Die Tiny House-Bewegung kam aus den USA nach Deutschland: winzige Häuser zu bauen und so auf einer sehr begrenzten Quadratmeterzahl ein komplettes Haus zu haben. Die Bewegung wurde vor allem in der Mittelschicht gut aufgenommen, der es um sogenanntes Downsizing (Verkleinerung) und um bewussteres und nachhaltigeres Wohnen geht. An einigen Stellen in Deutschland wird diskutiert, ob Tiny Houses eine Lösung für Wohnungslose sein können. Hierzu hielt Paul Neupert, der bei der BAG-W als Referent arbeitet und seine Masterarbeit über Tiny Houses geschrieben hat, einen kritischen Vortrag.

In Seattle (USA) sind Tiny House-Siedlungen seit 2015 die Kernstrategie, um Wohnungslose unterzubringen. Allerdings scheinen nur 22% der dort wohnenden Menschen zurück auf den regulären Wohnungsmarkt zu kommen, zum Teil gibt es vor Ort keine Sozialarbeit oder Strom und Licht. In Deutschland stößt man schnell auf baurechtliche Schwierigkeiten, da Wohngebäude von der Baubehörde genehmigt werden müssen. Voraussetzung dazu ist z.B., dass der Standort an Wege und Wasser angeschlossen ist. Auf Campingplätzen und in Kleingartenanlagen darf offiziell nicht gewohnt werden; Dauerbewohner werden zwar geduldet, genießen jedoch keine Rechtssicherheit.

Diese fehlende Rechtssicherheit ist einer der Kritikpunkte an dem Konzept: Menschen, die in Tiny Houses wohnen, sind mietrechtlich nicht abgesichert, zudem werden baurechtliche Standards gesenkt, so dass weniger Schutz gegen Umwelteinflüsse wie Sturm besteht. Dazu kommt, dass der bisher errkämpfte Wohnstandard unterwandert wird. Die Lösung ist zwar temporär, wird aber meist doch zu einem Dauerzustand.

Für Familien sind Tiny Houses auf Grund der Größe keine Option. Die für Wohnungslose angedachten Tiny Houses sind noch einmal deutlich kleiner als sonst üblich. Entsprechende Siedlungen führen zu Ausgrenzung, Isolation, Ghettoisierung und Diskriminierung, dies trifft vor allem auch Kinder. Flächen werden durch viele Tiny Houses zersiedelt und haben dadurch auch längere Distanzen und mehr Verkehr zur Folge – nachhaltig wären sie so auch nicht mehr. In Innenstädten mit besonders großer Wohnungsnot sind Tiny Houses nicht möglich.
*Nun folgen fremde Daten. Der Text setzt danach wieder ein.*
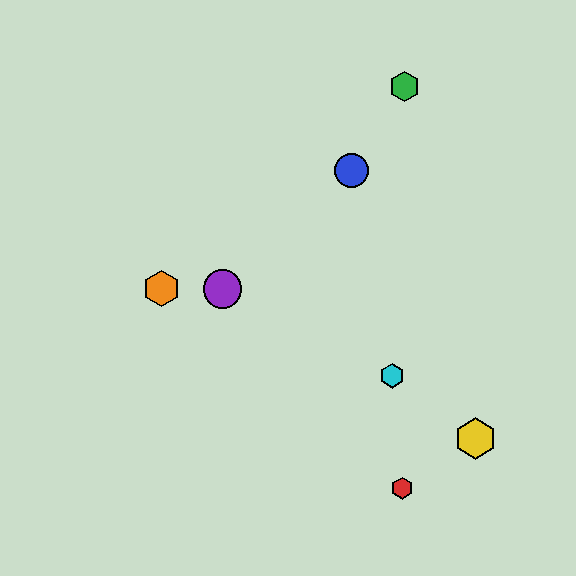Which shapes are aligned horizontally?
The purple circle, the orange hexagon are aligned horizontally.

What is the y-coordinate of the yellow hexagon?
The yellow hexagon is at y≈438.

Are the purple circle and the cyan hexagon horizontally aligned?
No, the purple circle is at y≈289 and the cyan hexagon is at y≈376.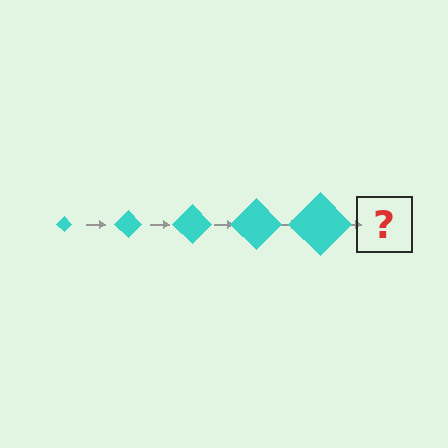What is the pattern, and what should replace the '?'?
The pattern is that the diamond gets progressively larger each step. The '?' should be a cyan diamond, larger than the previous one.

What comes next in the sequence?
The next element should be a cyan diamond, larger than the previous one.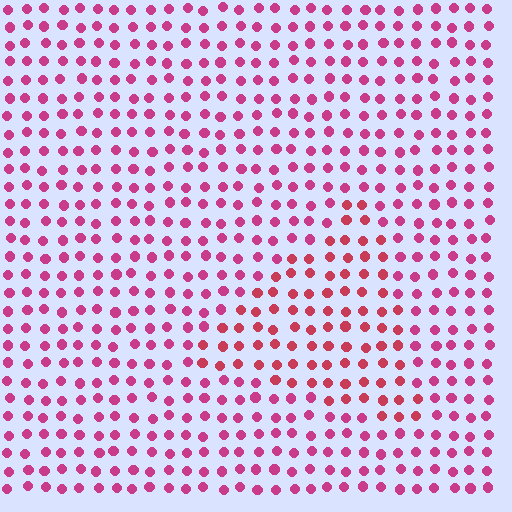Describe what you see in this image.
The image is filled with small magenta elements in a uniform arrangement. A triangle-shaped region is visible where the elements are tinted to a slightly different hue, forming a subtle color boundary.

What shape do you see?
I see a triangle.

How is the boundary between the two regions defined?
The boundary is defined purely by a slight shift in hue (about 22 degrees). Spacing, size, and orientation are identical on both sides.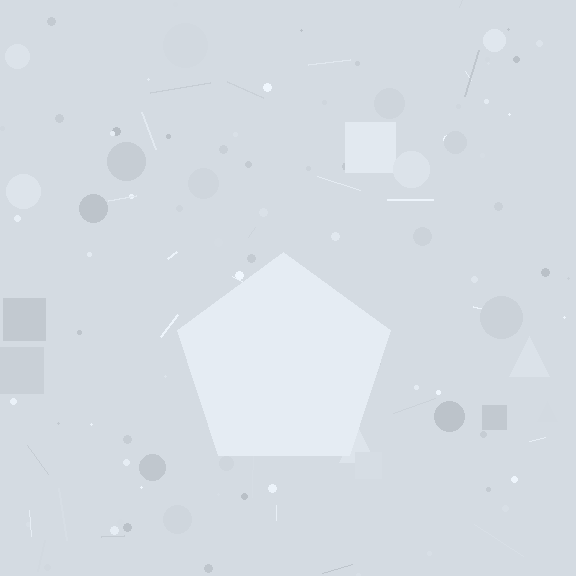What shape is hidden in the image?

Schlechte Erfahrungen aus anderen Ländern zeigen die Prekarität dieser Wohnform. Eine Struktur wie beispielsweise in den USA wäre schon deshalb nicht möglich, weil in Deutschland andere Grundvoraussetzungen (z.B. Recht auf ordnungsrechtliche Unterbringung, stärkere Mieterrechte und sozialer Wohnungsbau) bestehen.

In der Diskussion ging es vor allem darum, ob eine solche Lösung für Deutschland wünschenswert wäre. Die Meinungen dazu gingen auseinander: Einige zogen eine Parallele zur Tafelbewegung, die auch zunächst als Übergangslösung entstand, mittlerweile aber fest im System integriert ist. Andere wiederum sahen in Tiny Houses eine Chance. Zum Abschluss wurde noch einmal deutlich gemacht, dass die Entscheidung, in einem solchen Haus zu leben, den Menschen selbst überlassen werden muss.